On parle de l’Anti-financier[1] ; vaut-il la peine qu’on en parle ? Je supplie mon cher frère de vouloir bien me l’envoyer. M. de Laverdy a-t-il déjà changé tout le système des finances ? Il me semble qu’on a banni quinze ou seize personnes avec le sieur Bigot[2]. Pourquoi envoyer quinze ou seize citoyens dépenser leur argent dans les pays étrangers ? Ce n’est pas les punir, c’est punir la France. Nous avons une jurisprudence aussi ridicule que tout le reste ; cependant tout va et tout ira.
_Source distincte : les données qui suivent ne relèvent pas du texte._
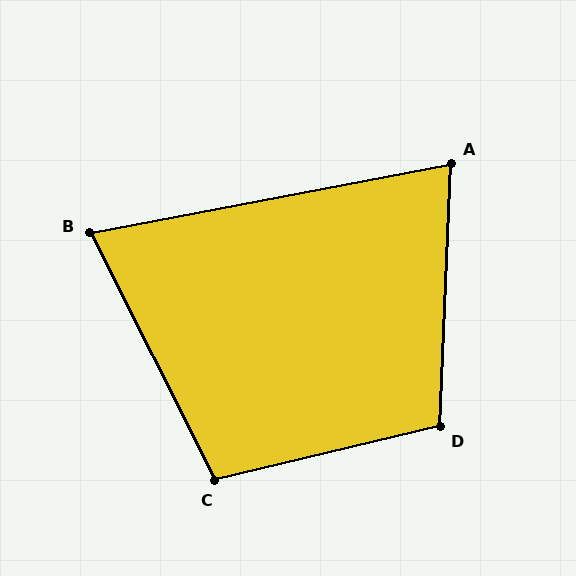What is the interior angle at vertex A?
Approximately 77 degrees (acute).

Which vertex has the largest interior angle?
D, at approximately 106 degrees.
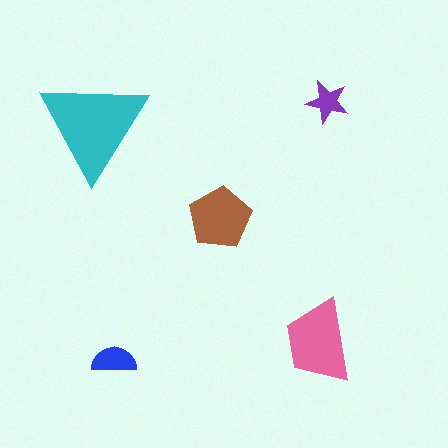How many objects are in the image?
There are 5 objects in the image.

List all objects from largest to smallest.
The cyan triangle, the pink trapezoid, the brown pentagon, the blue semicircle, the purple star.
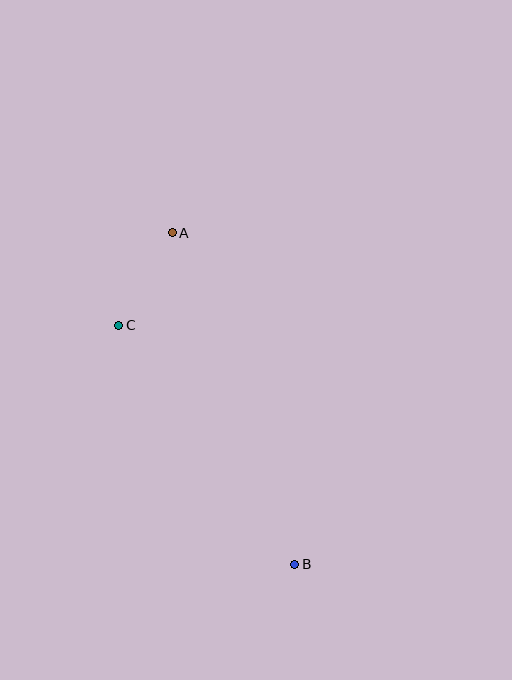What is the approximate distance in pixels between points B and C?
The distance between B and C is approximately 296 pixels.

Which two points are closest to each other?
Points A and C are closest to each other.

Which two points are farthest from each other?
Points A and B are farthest from each other.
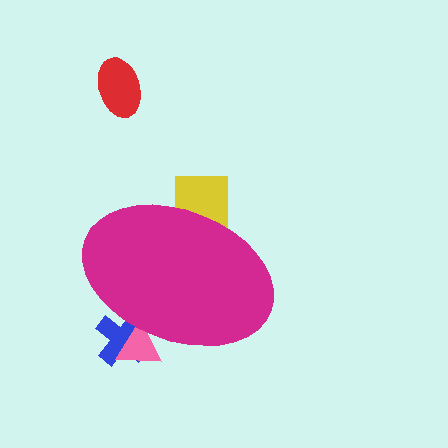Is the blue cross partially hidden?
Yes, the blue cross is partially hidden behind the magenta ellipse.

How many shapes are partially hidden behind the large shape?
3 shapes are partially hidden.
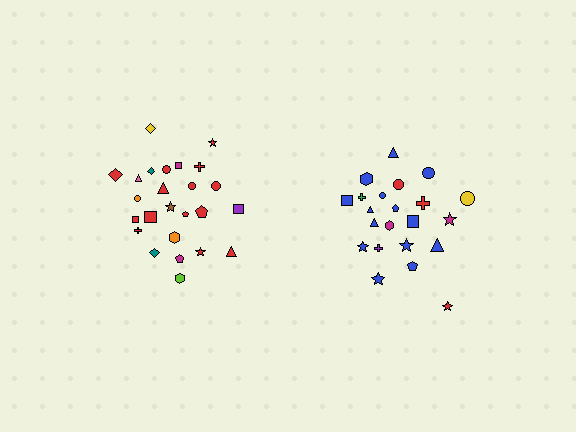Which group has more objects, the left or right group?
The left group.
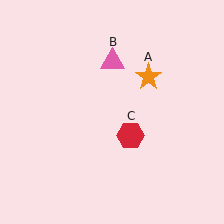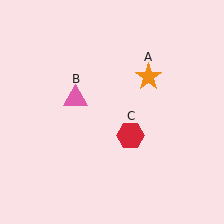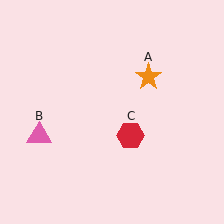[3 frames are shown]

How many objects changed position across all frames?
1 object changed position: pink triangle (object B).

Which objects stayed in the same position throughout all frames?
Orange star (object A) and red hexagon (object C) remained stationary.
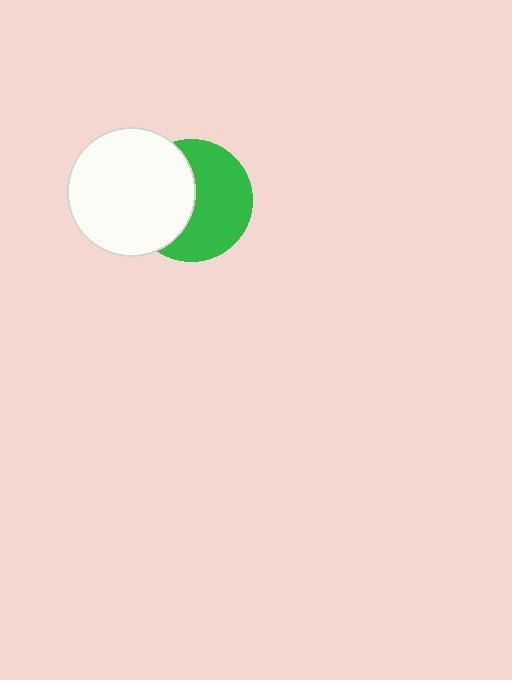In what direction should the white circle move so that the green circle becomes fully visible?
The white circle should move left. That is the shortest direction to clear the overlap and leave the green circle fully visible.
[3]S’il y a quelque chose de nouveau, je supplie mon cher frère de m’en faire part. Il est surtout prié de faire commémoration de moi avec frère Platon. N’y a-t-il pas deux volumes de planches de l’Encyclopédie que l’on distribue aux souscripteurs ? Briasson et compagnie m’ont oublié. J’attends cette Encyclopédie pour m’amuser et pour m’instruire le reste de mes jours.

Je vous embrasse le plus tendrement du monde.

Ecr. l’inf…


5494. — À M.  BERTRAND.
Ferney, 26 décembre.

Je conviens avec vous que les Juifs et les chrétiens ont beaucoup parlé de l’amour fraternel ; leur amour ressemble assez par

  1. L’Anti-financier, ou Relevé de quelques-unes des malversations dont se rendent journellement coupables les fermiers généraux, et des vexations qu’ils commettent dans les provinces ; 1763, in-8o de 104 pages. On attribue cet ouvrage à un avocat nommé Darigrand.
  2. Voyez la note 1 de la page 56.
  3. Le texte qu’on va lire a été donné, en 1822, dans le volume de Lettres inédites publié par M. A.-A. Renouard. Dans la Correspondance de Grimm, où cette lettre avait déjà été rapportée, on lit : « Que fait le tiède Thieriot ? Embrassez, je vous prie, pour moi, le grand frère Platon, que j’aime et que j’honore comme je le dois. N’y a-t-il pas, etc. » Le grand frère Platon est, comme on sait, Diderot. (B.)